Arribamos al aeropuerto Benito Juárez ubicado en la Ciudad de México, franqueamos los controles reglamentarios -por cierto, fuimos inspeccionados como en el programa televisivo “Alerta Aeropuerto”, lo cual no me molestó, pues entiendo la labor que realizan los agentes de seguridad por controles aeroportuarios- y abordamos un avión desde la ciudad de México hacia Tapachula, Chiapas.

Pero la verdadera odisea empezó al desembarcar del avión, recoger el equipaje y buscar un taxi que nos trasladase hacia la oficina de representación del Instituto Nacional de Migración ubicada en Ciudad Hidalgo. Cuarenta y cinco minutos de camino por una ruta silenciosa y rodeada de cultivos de banano; me dijo el señor que conducía el taxi: “señorita, vamos a buscar un bicitaxi de confianza para que la acerque a la oficina migratoria”. No entendí, pero supuse que era el paso a seguir.

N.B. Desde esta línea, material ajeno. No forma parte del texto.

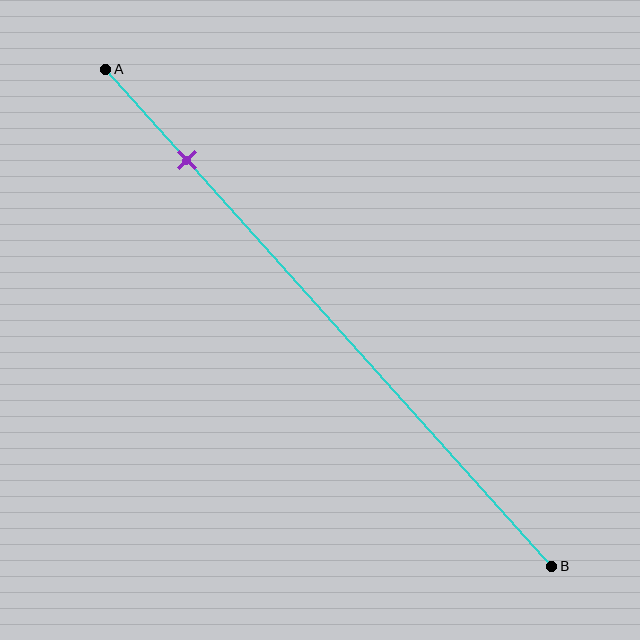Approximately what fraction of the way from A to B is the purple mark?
The purple mark is approximately 20% of the way from A to B.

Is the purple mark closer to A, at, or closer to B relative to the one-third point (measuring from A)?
The purple mark is closer to point A than the one-third point of segment AB.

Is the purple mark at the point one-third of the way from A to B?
No, the mark is at about 20% from A, not at the 33% one-third point.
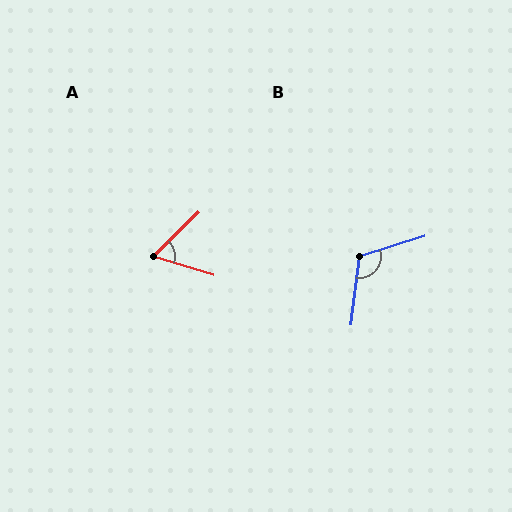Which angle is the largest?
B, at approximately 114 degrees.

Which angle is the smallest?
A, at approximately 62 degrees.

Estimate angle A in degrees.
Approximately 62 degrees.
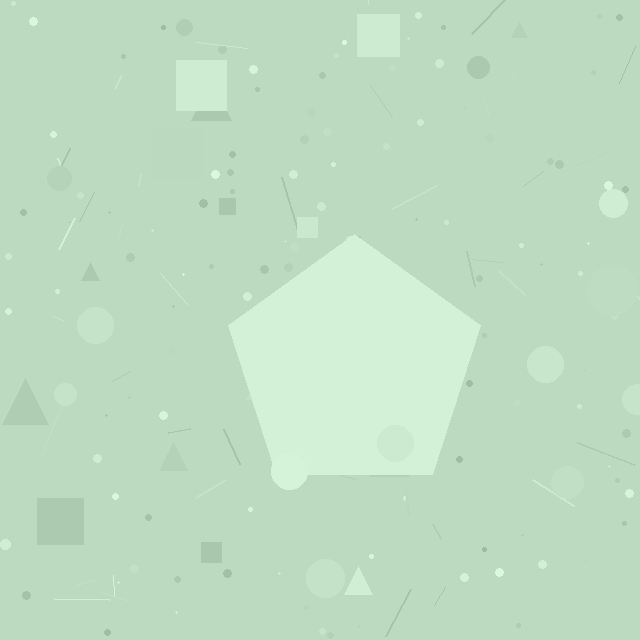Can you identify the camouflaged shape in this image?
The camouflaged shape is a pentagon.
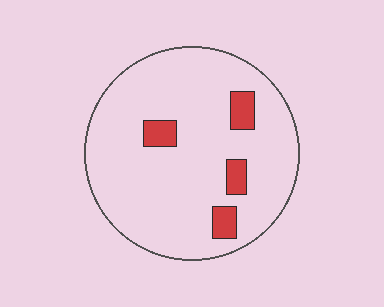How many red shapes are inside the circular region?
4.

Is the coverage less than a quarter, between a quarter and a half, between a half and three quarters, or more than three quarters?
Less than a quarter.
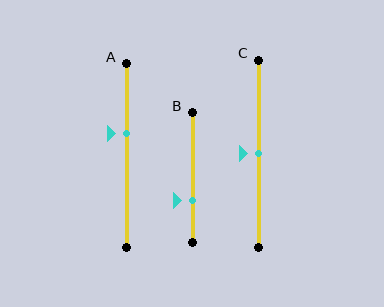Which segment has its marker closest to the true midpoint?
Segment C has its marker closest to the true midpoint.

Realizó algunas llamadas por teléfono, esperamos bajo una temperatura de 39º centígrados y por fin llegó la persona de sexo masculino conduciendo un bicitaxi (una bicicleta modificada empíricamente para poder transportar personas, cosas, etc.). ¿Pueden imaginarse la escena? Al principio fue chusca, sosteniéndome como podía en el tubo del bicitaxi.

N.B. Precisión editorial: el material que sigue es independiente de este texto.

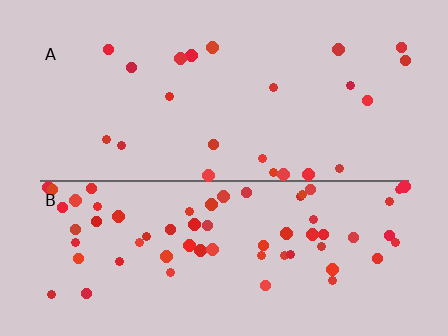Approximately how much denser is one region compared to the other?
Approximately 2.9× — region B over region A.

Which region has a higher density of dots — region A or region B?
B (the bottom).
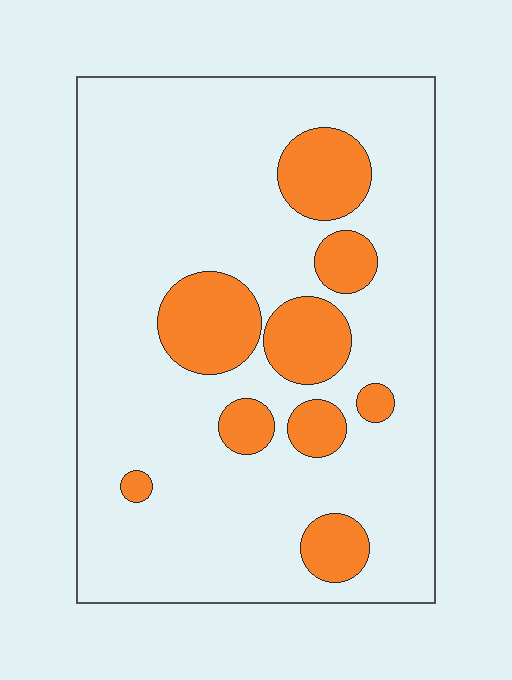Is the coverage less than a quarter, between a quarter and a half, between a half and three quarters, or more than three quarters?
Less than a quarter.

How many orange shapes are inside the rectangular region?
9.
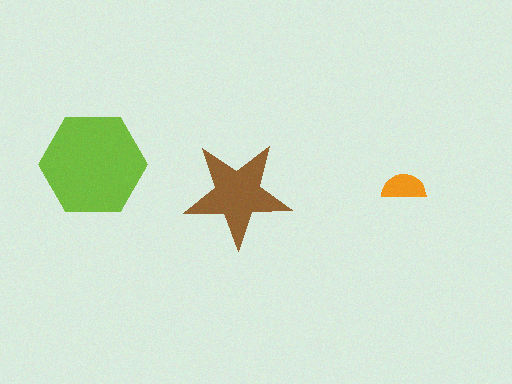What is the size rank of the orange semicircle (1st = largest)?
3rd.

Arribamos a las oficinas del Instituto Nacional de Migración en Ciudad Hidalgo (todavía del lado mexicano), procedí a ordenarme en la fila para poder ingresar al recinto; una vez dentro del mismo, me indica el agente de migración que no puede autorizar mi egreso de México porque me excedí en el plazo estipulado en la forma migratoria. Sentí que me desvanecía; no solo por la noticia, sino por el sofocante calor y la incertidumbre.

Durante la espera, la cual no duró más que una hora y media, pensé que migrar debiese ser menos complicado; obviamente con los controles necesarios, pero menos engorroso. Si bien es cierto que los derechos tienen límites, también lo es que estos límites no deben ser imposibles de cumplir ni restringir otros.

Pude observar a varios guatemaltecos que querían salir de México para ingresar a Guatemala, retornaban de Estados Unidos de América en donde estuvieron laborando para una procesadora de alimentos; pensé en el sueño americano, aquel que tienen muchas personas de migrar hacia Estados Unidos de América y poder mejorar sus vidas, sus propósitos, los cuales son diferentes según los contextos.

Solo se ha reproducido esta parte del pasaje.